[PATCH 1/3] drm/amdkfd: support concurrent userptr update for HMM

Thu Mar 7 00:54:19 UTC 2019

Hi Felix,

Thanks, there are other corner cases, call untrack at end of restore 
userptr worker is better place to cleanup. I will submit v2 patch, to 
fix this issue completely.

Philip

On 2019-03-06 3:01 p.m., Kuehling, Felix wrote:
> Hmm, I'm not sure. This change probably fixes this issue, but there may
> be other similar corner cases in other situations where the restore
> worker fails and needs to retry. The better place to call untrack in
> amdgpu_amdkfd_restore_userptr_worker would be at the very end. Anything
> that's left in the userptr_inval_list at that point needs to be untracked.
> 
> For now as a quick fix for an urgent bug, this change is Reviewed-by:
> Felix Kuehling <Felix.Kuehling at amd.com>. But please revisit this and
> check if there are similar corner cases as I explained above.
> 
> Regards,
>     Felix
> 
> On 3/5/2019 1:09 PM, Yang, Philip wrote:
>> Userptr restore may have concurrent userptr invalidation after
>> hmm_vma_fault adds the range to the hmm->ranges list, needs call
>> hmm_vma_range_done to remove the range from hmm->ranges list first,
>> then reschedule the restore worker.
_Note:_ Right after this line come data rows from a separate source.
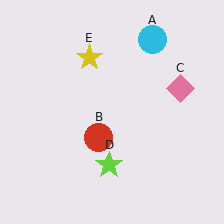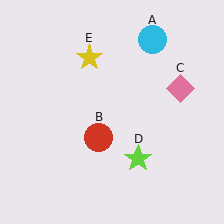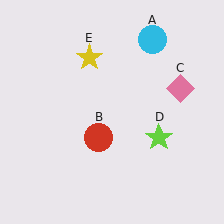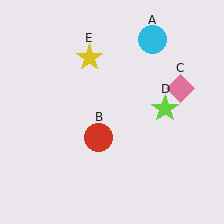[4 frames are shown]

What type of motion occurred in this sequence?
The lime star (object D) rotated counterclockwise around the center of the scene.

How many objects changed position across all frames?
1 object changed position: lime star (object D).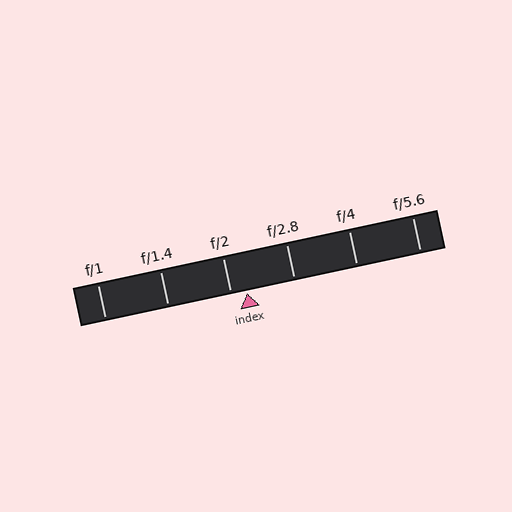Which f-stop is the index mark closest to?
The index mark is closest to f/2.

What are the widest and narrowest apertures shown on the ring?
The widest aperture shown is f/1 and the narrowest is f/5.6.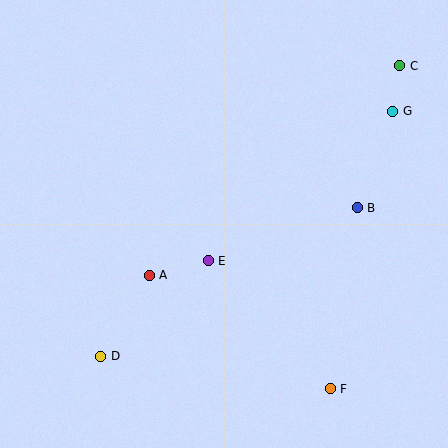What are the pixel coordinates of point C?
Point C is at (400, 66).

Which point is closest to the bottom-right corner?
Point F is closest to the bottom-right corner.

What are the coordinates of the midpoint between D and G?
The midpoint between D and G is at (247, 234).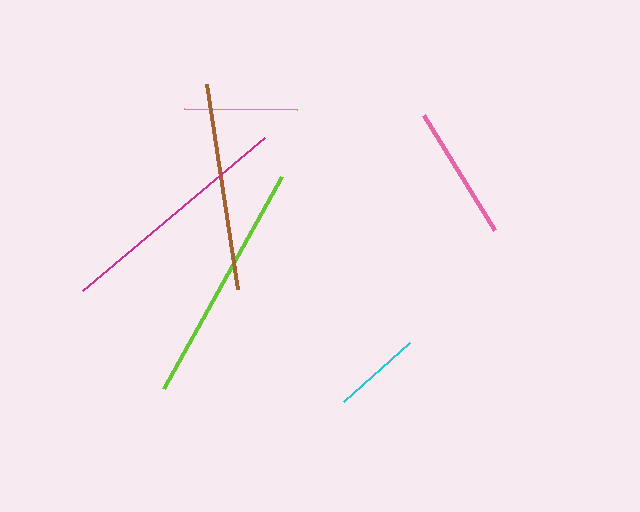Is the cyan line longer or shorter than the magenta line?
The magenta line is longer than the cyan line.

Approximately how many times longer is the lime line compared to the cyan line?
The lime line is approximately 2.7 times the length of the cyan line.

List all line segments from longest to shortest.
From longest to shortest: lime and magenta (about equal), brown, pink, orange, cyan.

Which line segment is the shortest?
The cyan line is the shortest at approximately 89 pixels.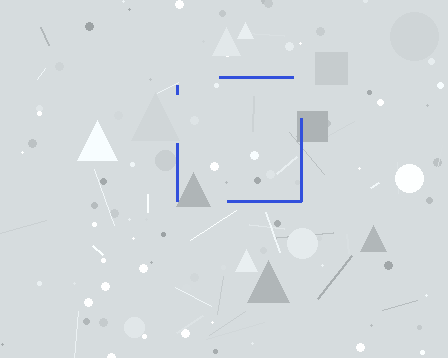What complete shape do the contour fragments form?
The contour fragments form a square.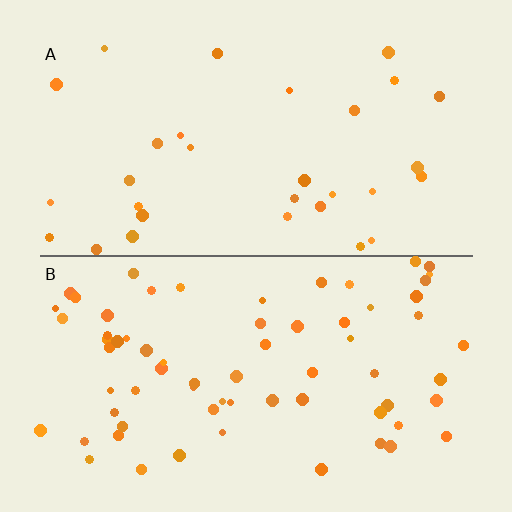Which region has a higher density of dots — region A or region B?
B (the bottom).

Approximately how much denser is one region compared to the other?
Approximately 2.2× — region B over region A.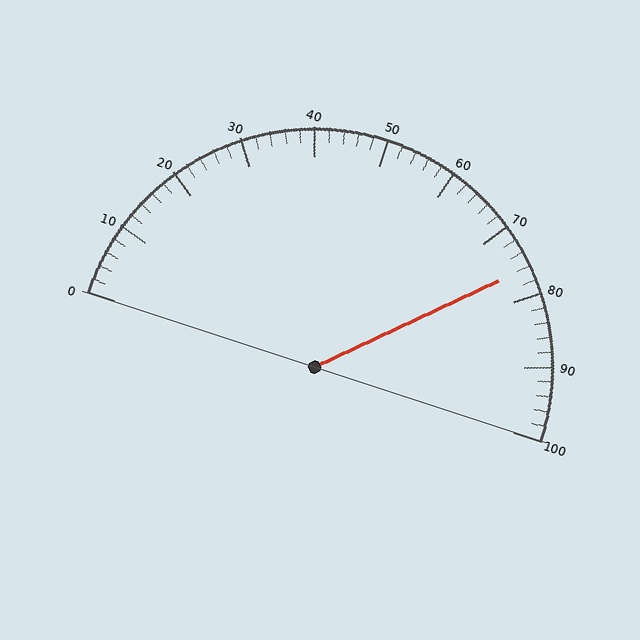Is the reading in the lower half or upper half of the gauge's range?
The reading is in the upper half of the range (0 to 100).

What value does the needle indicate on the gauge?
The needle indicates approximately 76.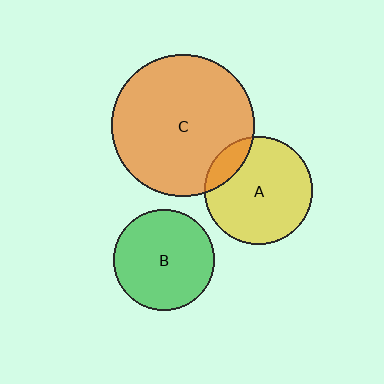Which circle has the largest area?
Circle C (orange).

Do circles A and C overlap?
Yes.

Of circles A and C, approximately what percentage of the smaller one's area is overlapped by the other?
Approximately 15%.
Otherwise hmm_vma_fault will add
>> same range to the list, this will cause loop in the list because
>> range->next point to range itself.
>>
>> Add function untrack_invalid_user_pages to reduce code duplication.
>>
>> Change-Id: I31407739dc10554f8e418c7a0e0415d3d95552f1
>> Signed-off-by: Philip Yang <Philip.Yang at amd.com>
>> ---
>>    .../gpu/drm/amd/amdgpu/amdgpu_amdkfd_gpuvm.c  | 28 ++++++++++++++-----
>>    1 file changed, 21 insertions(+), 7 deletions(-)
>>
>> diff --git a/drivers/gpu/drm/amd/amdgpu/amdgpu_amdkfd_gpuvm.c b/drivers/gpu/drm/amd/amdgpu/amdgpu_amdkfd_gpuvm.c
>> index 314c048fcac6..783d760ccfe3 100644
>> --- a/drivers/gpu/drm/amd/amdgpu/amdgpu_amdkfd_gpuvm.c
>> +++ b/drivers/gpu/drm/amd/amdgpu/amdgpu_amdkfd_gpuvm.c
>> @@ -1731,6 +1731,23 @@ static int update_invalid_user_pages(struct amdkfd_process_info *process_info,
>>    	return 0;
>>    }
>>    
>> +/* Remove invalid userptr BOs from hmm track list
>> + *
>> + * Stop HMM track the userptr update
>> + */
>> +static void untrack_invalid_user_pages(struct amdkfd_process_info *process_info)
>> +{
>> +	struct kgd_mem *mem, *tmp_mem;
>> +	struct amdgpu_bo *bo;
>> +
>> +	list_for_each_entry_safe(mem, tmp_mem,
>> +				 &process_info->userptr_inval_list,
>> +				 validate_list.head) {
>> +		bo = mem->bo;
>> +		amdgpu_ttm_tt_get_user_pages_done(bo->tbo.ttm);
>> +	}
>> +}
>> +
>>    /* Validate invalid userptr BOs
>>     *
>>     * Validates BOs on the userptr_inval_list, and moves them back to the
>> @@ -1848,12 +1865,7 @@ static int validate_invalid_user_pages(struct amdkfd_process_info *process_info)
>>    out_free:
>>    	kfree(pd_bo_list_entries);
>>    out_no_mem:
>> -	list_for_each_entry_safe(mem, tmp_mem,
>> -				 &process_info->userptr_inval_list,
>> -				 validate_list.head) {
>> -		bo = mem->bo;
>> -		amdgpu_ttm_tt_get_user_pages_done(bo->tbo.ttm);
>> -	}
>> +	untrack_invalid_user_pages(process_info);
>>    
>>    	return ret;
>>    }
>> @@ -1897,8 +1909,10 @@ static void amdgpu_amdkfd_restore_userptr_worker(struct work_struct *work)
>>    	 * and we can just restart the queues.
>>    	 */
>>    	if (!list_empty(&process_info->userptr_inval_list)) {
>> -		if (atomic_read(&process_info->evicted_bos) != evicted_bos)
>> +		if (atomic_read(&process_info->evicted_bos) != evicted_bos) {
>> +			untrack_invalid_user_pages(process_info);
>>    			goto unlock_out; /* Concurrent eviction, try again */
>> +		}
>>    
>>    		if (validate_invalid_user_pages(process_info))
>>    			goto unlock_out;